Lindsey, from Fulham, had contacted meningococcal meningitis and septicaemia. She has been left with after-effects, as she explains here.
“I work in a nursery as an Assistant. On the Tuesday I felt really unwell, with an earache and headache. My friends said I sounded funny."
“I went home and went to bed. I went to the doctors on the Wednesday and the GP said I had an ear infection and gave me antibiotics and told me to rest. I went home but couldn't take my antibiotics as the pharmacy didn’t have them. I had to wait till late evening by the time I had my first lot."
“I was burning up, so I took paracetamol and went to bed."
“That’s all I remember. The next thing I knew was waking up in intensive care five days later."
Having a seizure
“My partner told me he had woken up at 2 in the morning with me moving. I was having a seizure so he called an ambulance and they came and took me straight to hospital."
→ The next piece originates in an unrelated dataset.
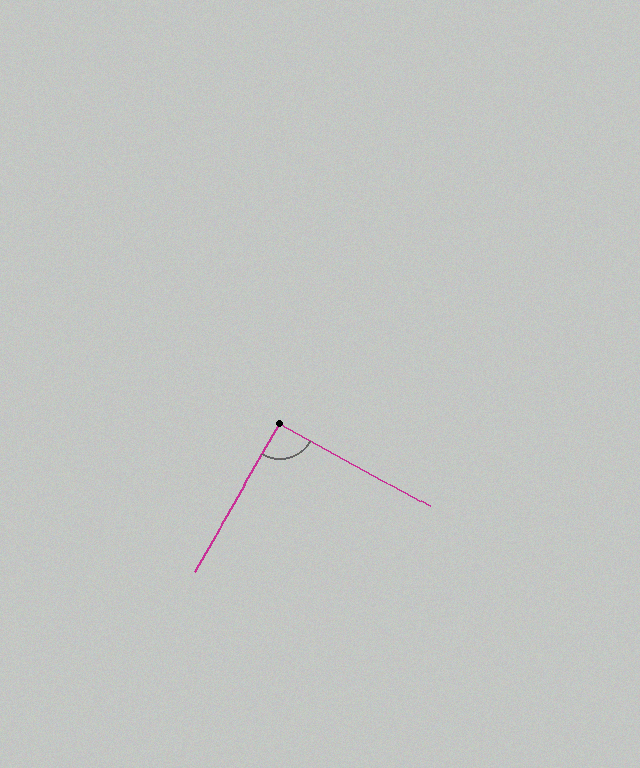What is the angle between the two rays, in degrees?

“While there I had more seizures and the last one stopped my heart. They resuscitated me and put me in an induced coma, which I was in for five days. My partner said they took such good care of me."
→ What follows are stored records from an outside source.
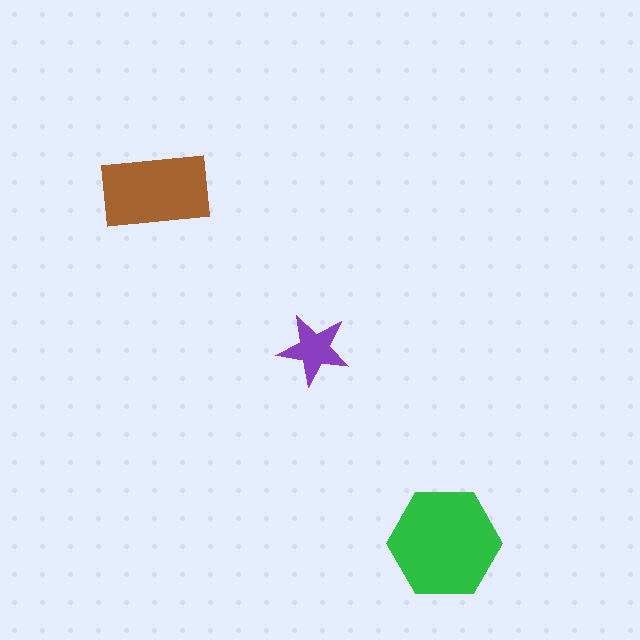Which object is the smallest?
The purple star.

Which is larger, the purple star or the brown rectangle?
The brown rectangle.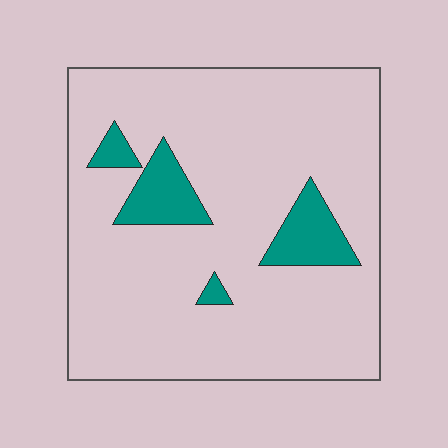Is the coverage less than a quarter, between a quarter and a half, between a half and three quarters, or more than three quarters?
Less than a quarter.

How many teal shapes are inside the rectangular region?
4.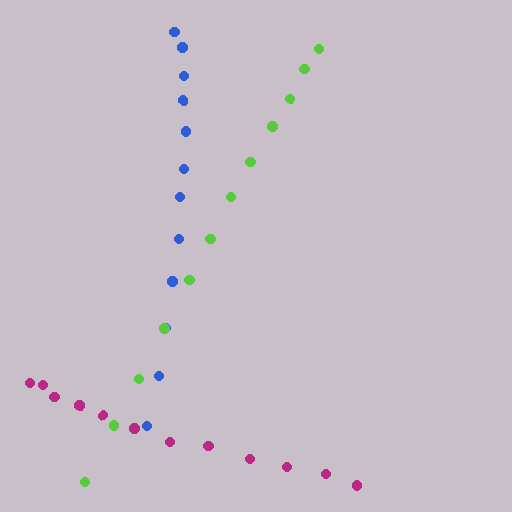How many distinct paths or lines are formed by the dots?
There are 3 distinct paths.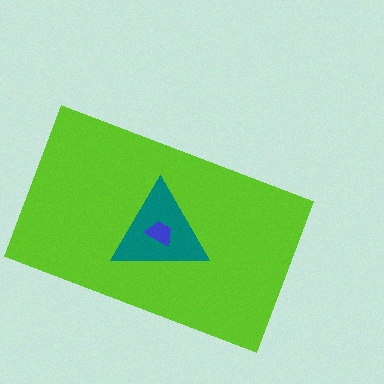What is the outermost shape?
The lime rectangle.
“After I woke up I was in hospital for another week and a half."
“I came out of hospital with an intravenous drip in my arm and had to have a nurse visit twice a day to give me antibiotics. Six weeks later I came off the drip."
Back to work
“I went back to work just before last Christmas, but the meningitis has left me with no hearing in my left ear. Then in February I had to have a check up MRI where they found a hole in my skull behind my ear that the meningitis had caused. It was so aggressive I had to have brain surgery in April, which went well. I was in hospital for a week."
“I’m still deaf in my left ear and getting a hearing aid in January. It is affecting my balance and is very frustrating that I cannot hear when I’m out with people. I am also waiting for my first steroid injection, as my muscles in my spine have not recovered and made the discs in my back very weak. Some days I literally cannot move, as it affects my legs too."
“But I am happy to be alive as I now know what an awful thing meningitis is.”